Vectors

I learned vectors in School in seven different courses, taught as if new, in three different styles:

Vectors as founded on two and three dimensional geometry,
Vectors as n-tuples of real numbers,
Vectors as described axiomatically.

The prettiest and most elegant style is from axioms. We pursue the axioms here. Here we describe some benefits of vector axioms.

This note is a brief presentation of vectors from the same perspective as Halmos’ excellent small volume: “Finite-Dimensional Vector Spaces” (ISBN: 0387900934). I add nothing here, and of course omit much.
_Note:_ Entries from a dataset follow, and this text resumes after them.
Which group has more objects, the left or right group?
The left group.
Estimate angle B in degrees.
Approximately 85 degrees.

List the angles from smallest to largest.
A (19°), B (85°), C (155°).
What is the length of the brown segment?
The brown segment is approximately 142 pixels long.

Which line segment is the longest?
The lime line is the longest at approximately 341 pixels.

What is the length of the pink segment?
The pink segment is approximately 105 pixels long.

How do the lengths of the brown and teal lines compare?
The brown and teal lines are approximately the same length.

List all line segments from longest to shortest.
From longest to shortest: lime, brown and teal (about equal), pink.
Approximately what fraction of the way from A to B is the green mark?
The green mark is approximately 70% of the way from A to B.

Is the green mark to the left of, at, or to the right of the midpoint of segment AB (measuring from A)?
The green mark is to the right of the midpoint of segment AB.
I dedicate this page to Marvin Epstein who taught linear algebra at Berkeley in 1953. He was perhaps the best math teacher I have ever known. He made this stuff seem simple, elegant and important.

The Vector Space

A vector space is always associated with some field. If you don’t know what a field is read “real numbers” for “field” and you won’t miss anything in this note. We call the elements of the field “scalars” for no better reason than to distinguish them from vectors. We use Greek letters α, β, γ to denote scalars and small Latin letters u, v, w to denote vectors. Aside from the operators that come with the field there are two others in a vector space, addition of two vectors yielding a vector and scalar multiplication of a scalar by a vector yielding a vector. Thus αu is a vector resulting from multiplying the scalar α by the vector u, and u+v is the vector sum of vectors u and v.
There are several axioms governing these new operations and relating them to the operations in the field.
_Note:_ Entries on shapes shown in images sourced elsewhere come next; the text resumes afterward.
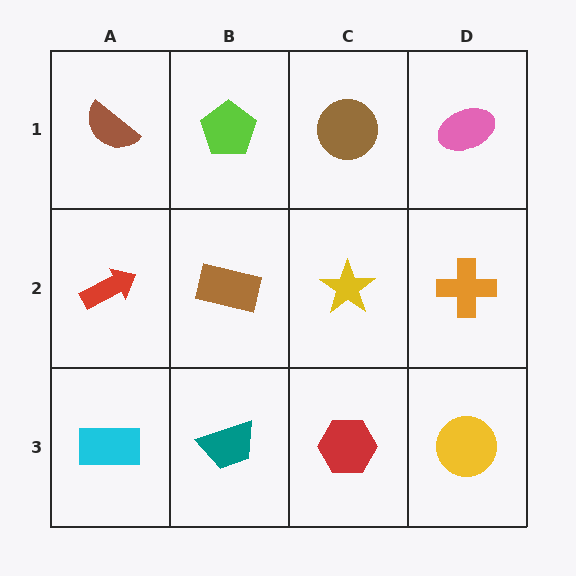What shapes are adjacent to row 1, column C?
A yellow star (row 2, column C), a lime pentagon (row 1, column B), a pink ellipse (row 1, column D).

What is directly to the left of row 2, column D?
A yellow star.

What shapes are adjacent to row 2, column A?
A brown semicircle (row 1, column A), a cyan rectangle (row 3, column A), a brown rectangle (row 2, column B).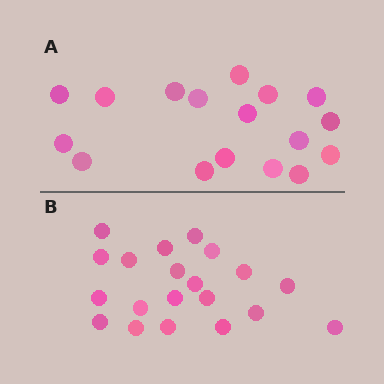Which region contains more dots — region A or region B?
Region B (the bottom region) has more dots.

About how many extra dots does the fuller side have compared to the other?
Region B has just a few more — roughly 2 or 3 more dots than region A.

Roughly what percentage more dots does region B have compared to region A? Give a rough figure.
About 20% more.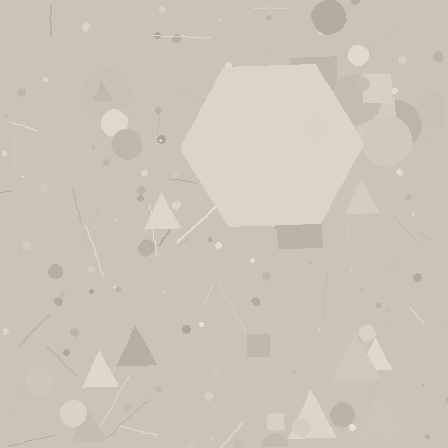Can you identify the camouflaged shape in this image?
The camouflaged shape is a hexagon.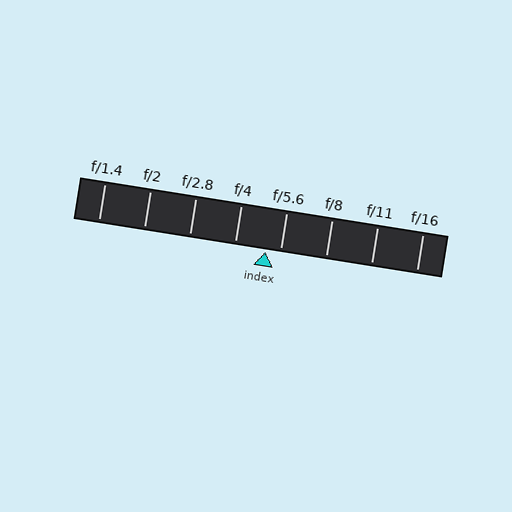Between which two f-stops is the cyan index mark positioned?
The index mark is between f/4 and f/5.6.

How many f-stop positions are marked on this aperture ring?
There are 8 f-stop positions marked.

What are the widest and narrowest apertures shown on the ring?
The widest aperture shown is f/1.4 and the narrowest is f/16.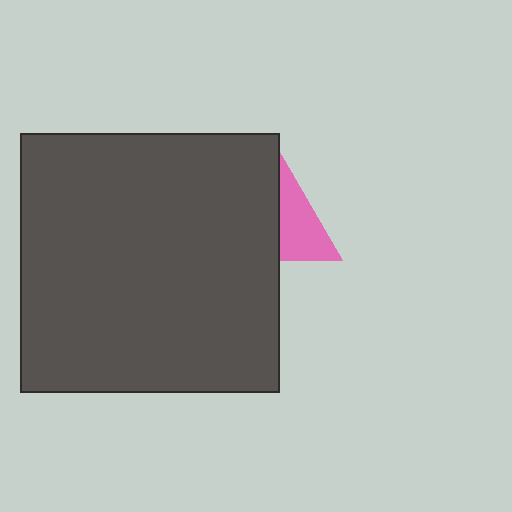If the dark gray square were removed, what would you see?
You would see the complete pink triangle.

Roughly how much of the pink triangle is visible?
About half of it is visible (roughly 47%).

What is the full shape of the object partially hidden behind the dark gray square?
The partially hidden object is a pink triangle.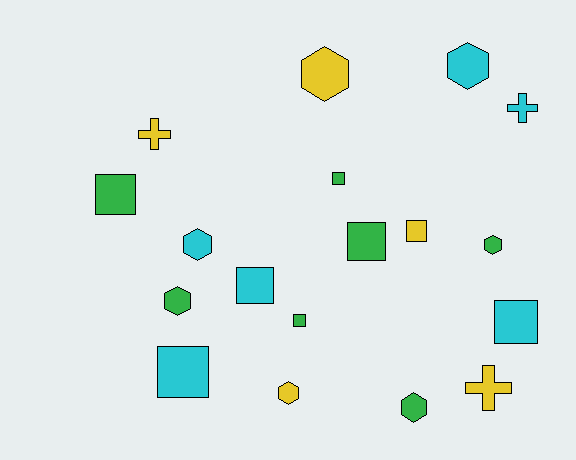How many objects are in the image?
There are 18 objects.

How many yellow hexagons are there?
There are 2 yellow hexagons.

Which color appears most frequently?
Green, with 7 objects.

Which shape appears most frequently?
Square, with 8 objects.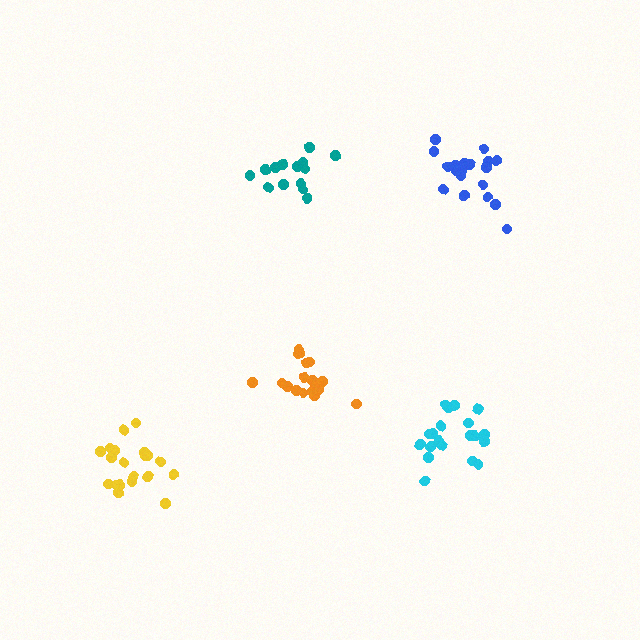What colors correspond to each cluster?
The clusters are colored: orange, yellow, cyan, blue, teal.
There is a vector, 0, such that for all x, x+0 = x.
(u+v)+w = u+(v+w)
u+v = v+u
α(u+v) = αu+αv
(α + β)u = αu + βu
α(βu) = (αβ)u
0u = 0
1u = u

The “0” in “0u” is a scalar, of course, because you can not put a vector there. Ditto for “1” in “1u”. The right sides of the equations are vectors because that is what this kind of multiplication yields. It should be noted that all of these equations are true if we interpreted u, v and w as scalars. Vectors thus behave much like numbers.
(The vector 0 is unique.)
Perhaps the simplest thing about vectors that is not true of scalars is that we may have two vectors u and v so that αu+βv = 0 only when α=β=0. If vectors were merely numbers then we could let α=v and β=−u to solve the equation. This not generally possible in vector spaces.
Note that if we let the vectors be the field then all of the axioms are satisfied. This is a very simple example of a vector space. An even simpler one is the vector space that consists merely of the single vector 0. The simplest non trivial vector space may be illustrated by ordered pairs of scalars <α, β>—but we must give the rule for adding and scalar multiplication before we can claim to have presented a vector space.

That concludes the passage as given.